The research involved 14 breeds of dogs, including daschunds, chihuahuas, pomeranians and Yorkshire terriers, with the rest being mixed breeds. As a precaution, Harris only used small dogs in case they got overly aggressive and had to be subdued.
Researchers found that while most were indifferent when their owners ignored them and read aloud from the pop-up book, when the owners showered their attention on a stuffed dog the dogs’ behaviour changed dramatically.
The video footage showed that when owners petted the stuffed toy, which barked and wagged its tail for effect, their dogs growled more and sometimes snapped and forced their way between the toy and their owner. Over three quarters of the dogs were likely to push or touch the owner when they interacted with the decoy. The envious mutts were more than three times as likely to do this for interactions with the stuffed dog compared to when their owners gave their attention to the other objects.
Professor Christine Harris, who led the study said the dogs’ reactions might betray a simple form of jealousy that arises from lack of attention and affection being poured on a rival. “It was striking how much more they tried to do things like get between the owner and the stuffed object,” Harris said. “Jealousy was very rare with the other two things.”
Prof Harris said the majority of research so far has been on jealousy between human beings and showed that a great deal of the emotion existed in relationships between siblings, friends and even close colleagues.

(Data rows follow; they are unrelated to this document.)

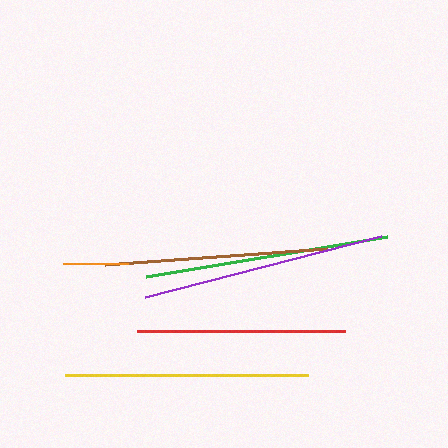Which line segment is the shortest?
The orange line is the shortest at approximately 65 pixels.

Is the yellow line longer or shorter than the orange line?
The yellow line is longer than the orange line.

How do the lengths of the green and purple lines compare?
The green and purple lines are approximately the same length.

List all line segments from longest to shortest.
From longest to shortest: green, purple, yellow and brown (about equal), red, orange.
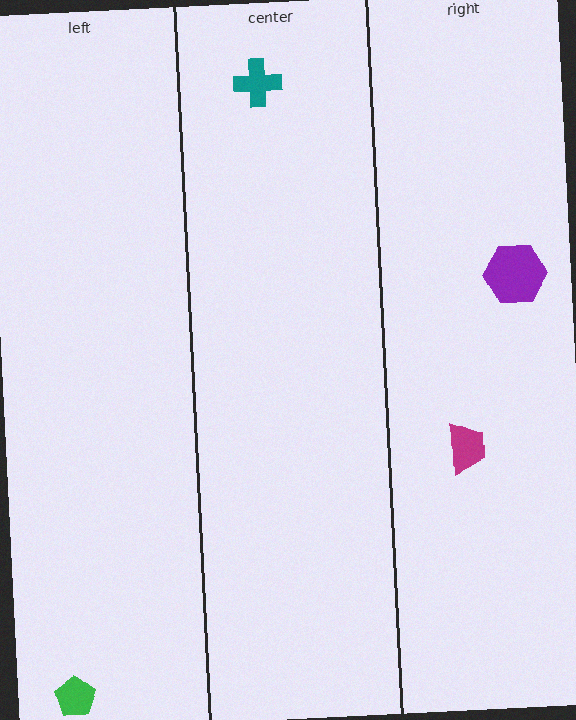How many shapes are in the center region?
1.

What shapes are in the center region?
The teal cross.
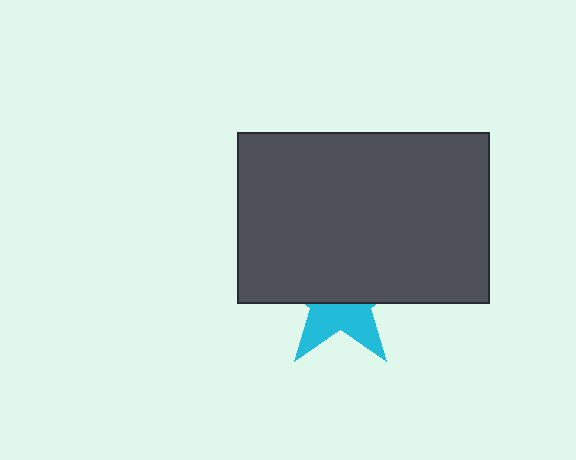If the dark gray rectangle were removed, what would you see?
You would see the complete cyan star.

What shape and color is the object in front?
The object in front is a dark gray rectangle.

The first signs of human jealousy can be seen in babies and young children, she said, suggesting that the emotion may have evolved from siblings competing for family resources and that it is “hard wired” into our consciousness.
“Many people have assumed that jealousy is a social construction of human beings – or that it’s an emotion specifically tied to sexual and romantic relationships,” said Prof Harris. “Our results challenge these ideas, showing that animals besides ourselves display strong distress whenever a rival usurps a loved one’s affection.” “We can’t really speak to the dogs’ subjective experiences, of course, but it looks as though they were motivated to protect an important social relationship,” Prof Harris said. Both researchers said the study would help further understanding of jealousy, an emotion with far-reaching psychological and social consequences.
These findings probably won’t be a major surprise to anyone who’s ever owned a dog, but the team say this is the first experimental test of jealous behaviours in man’s best friend.